The attorney for the ex- Miami Hurricanes football player accused of murdering teammate Bryan Pata in 2006 said Friday that the case against Rashaun Jones is based on circumstantial evidence that police "sat on" for 15 years.
Defense attorney Michael Mirer represented Jones at a bond hearing in Dade County, Florida, on Friday in which a judge denied his request, meaning the 35-year-old is expected to remain in jail on a first-degree murder charge until his arraignment hearing on Sept. 17. Mirer said Jones will plead not guilty. If convicted, Jones could receive a sentence of death or one of life without the possibility of parole.
"It's an unusual case," Mirer told ESPN. "I mean, the arrest warrant talks about evidence that police gathered back in 2007, sat on for 15 years, and re-interviewing the same eyewitness that they allegedly interviewed back in 2007 without any further evidence in the arrest warrant."
Mirer said he didn't want to speculate on why police made the arrest last week. "[Jones] maintains his innocence and is looking forward to his day in court," he said.
Jones was arrested in Ocala, Florida, on Aug. 19, and was taken to Miami's Turner Guilford Knight Correctional Center on Thursday. The arrest warrant outlines the evidence against Jones, including interviews with people who said Jones was making threats, cellphone signal records that indicate he wasn't at his residence that night as he had told police and ballistics reports indicating the bullet found in Pata matched the caliber of a type of gun Jones had.
The warrant also referenced a witness who, in 2006, gave police a description of a man leaving the scene of the shooting who resembled Jones. The man picked Jones out of a photo lineup in 2007, then again in September 2020 when police conducted a follow-up interview.
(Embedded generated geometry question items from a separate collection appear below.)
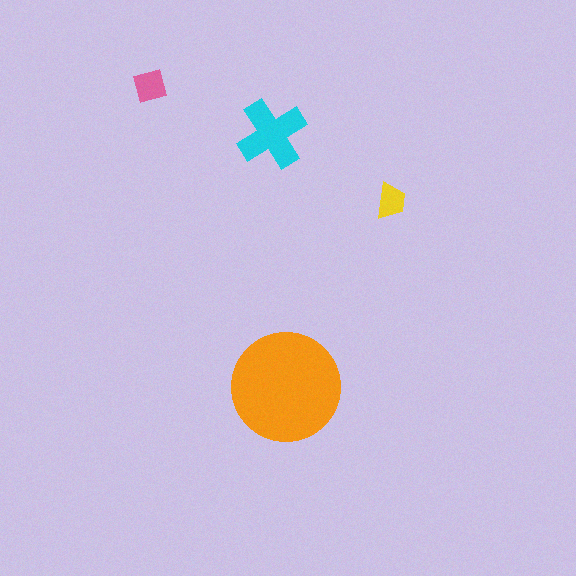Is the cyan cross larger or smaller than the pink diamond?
Larger.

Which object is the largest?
The orange circle.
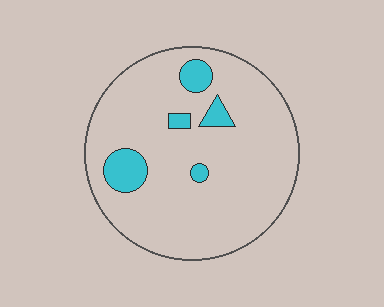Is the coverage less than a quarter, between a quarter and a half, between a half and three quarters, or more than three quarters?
Less than a quarter.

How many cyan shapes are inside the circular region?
5.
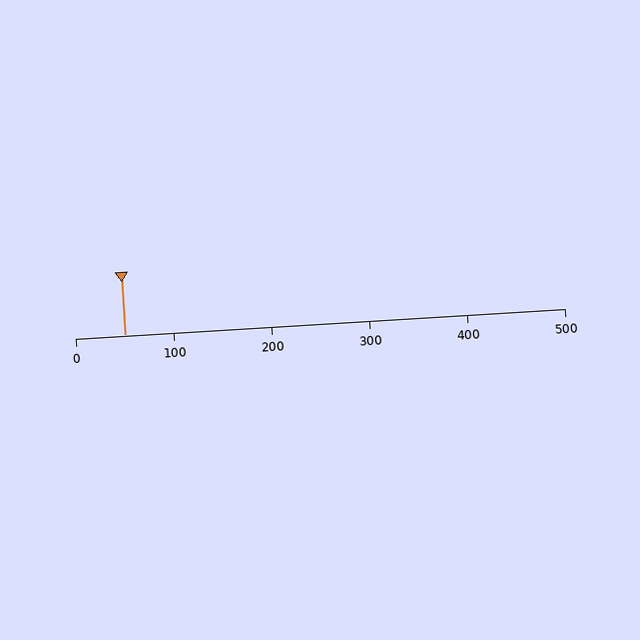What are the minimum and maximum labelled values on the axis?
The axis runs from 0 to 500.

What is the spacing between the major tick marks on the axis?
The major ticks are spaced 100 apart.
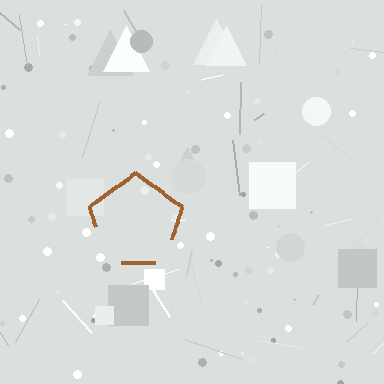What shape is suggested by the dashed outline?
The dashed outline suggests a pentagon.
The evidence in the warrant mostly appears to be from records and statements police had within a couple of years of the shooting, and spokespeople for the police and state attorney have declined to answer questions about what new evidence they might have or what prompted the arrest. A spokesman for the Miami-Dade State Attorney declined to comment Friday on the statements made by Mirer. The Miami-Dade Police Department did not immediately respond to a request for comment.
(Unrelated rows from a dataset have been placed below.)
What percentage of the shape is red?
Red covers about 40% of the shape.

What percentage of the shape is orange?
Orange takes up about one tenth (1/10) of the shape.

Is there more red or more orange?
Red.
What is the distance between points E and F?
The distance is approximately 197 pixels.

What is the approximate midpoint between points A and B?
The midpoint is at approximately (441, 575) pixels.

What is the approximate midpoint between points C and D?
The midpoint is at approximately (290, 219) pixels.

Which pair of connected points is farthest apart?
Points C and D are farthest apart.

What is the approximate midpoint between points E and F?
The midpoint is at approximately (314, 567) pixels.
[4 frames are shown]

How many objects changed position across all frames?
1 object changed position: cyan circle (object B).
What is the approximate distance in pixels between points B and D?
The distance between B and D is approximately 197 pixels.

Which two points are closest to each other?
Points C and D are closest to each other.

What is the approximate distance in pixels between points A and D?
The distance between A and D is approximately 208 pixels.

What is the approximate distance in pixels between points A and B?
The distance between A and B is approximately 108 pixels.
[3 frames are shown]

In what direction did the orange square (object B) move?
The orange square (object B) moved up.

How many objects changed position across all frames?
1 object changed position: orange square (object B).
The arrest warrant states that it is being submitted "for a limited purpose of establishing probable cause" and does not include every "aspect, fact or detail" of this investigation. In Florida, prosecutors have 15 days after the filing of formal charges to turn over evidence to the defense if the defendant elects to participate in exchanging discovery materials.
On Nov. 7, 2006, Pata was arriving home from practice when he was shot in the head as he got out of his SUV in front of his apartment complex 4 miles from campus. An ESPN investigation last fall revealed police had long considered Jones a suspect. According to police documents and interviews, Jones and Pata had a history of arguments and fights, and Jones had previously dated Pata's girlfriend, Jada Brody. Police interviewed and/or ran background checks on at least 100 people in a case file that exceeded more than 4,000 pages, but only one person had the word "suspect" written on their cover page: Jones.
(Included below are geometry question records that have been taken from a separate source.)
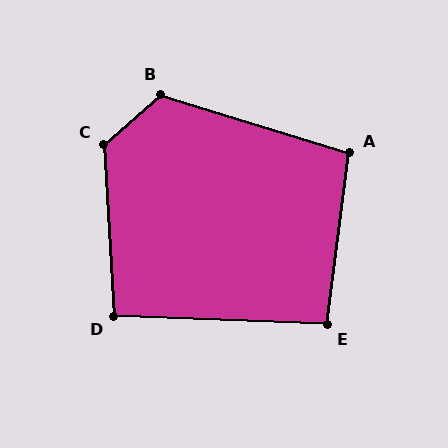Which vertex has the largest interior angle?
C, at approximately 128 degrees.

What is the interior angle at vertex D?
Approximately 95 degrees (obtuse, close to a right angle).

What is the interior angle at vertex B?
Approximately 121 degrees (obtuse).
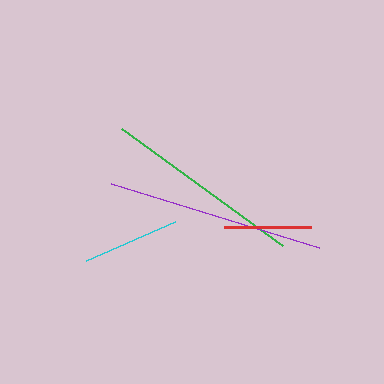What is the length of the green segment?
The green segment is approximately 199 pixels long.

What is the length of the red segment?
The red segment is approximately 87 pixels long.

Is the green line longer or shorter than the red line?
The green line is longer than the red line.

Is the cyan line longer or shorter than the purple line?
The purple line is longer than the cyan line.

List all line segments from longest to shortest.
From longest to shortest: purple and green (about equal), cyan, red.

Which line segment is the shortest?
The red line is the shortest at approximately 87 pixels.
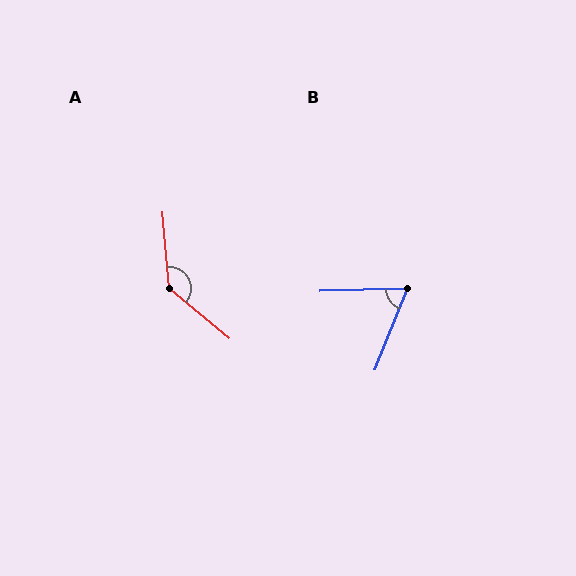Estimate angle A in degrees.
Approximately 134 degrees.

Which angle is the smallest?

In previous interviews with ESPN, police theorized that the shooter had been waiting for Pata, possibly in the bushes or behind a dumpster. No security cameras in the area captured the shooting.
In March 2020, ESPN sued the Miami-Dade Police Department for withholding and redacting records in the case, which the network argued should be public because the case was no longer active. But police disagreed that it was dormant and promised a renewed effort.
Lt. Joseph Zanconato, who was later transferred out of the homicide unit, told the judge that police were just "a puzzle piece" away from closing the case. Asked whether the department would make an arrest "in the foreseeable future," Zanconato answered: "Yes."
Pata, the youngest of nine children, was months from being selected in the NFL draft. He had hoped to provide for his mother, a Haitian immigrant. When asked last week about the contents of the arrest warrant and whether it contained any new evidence, Pata's brother Edwin seemed optimistic. "There has to be something new," Edwin Pata said. "From the sound of it, and I'm not trying to jeopardize their case, but there is something new that probably broke that they were hoping for, that time would help with that. And it finally did.
"There's more to it. For sure there's more to it."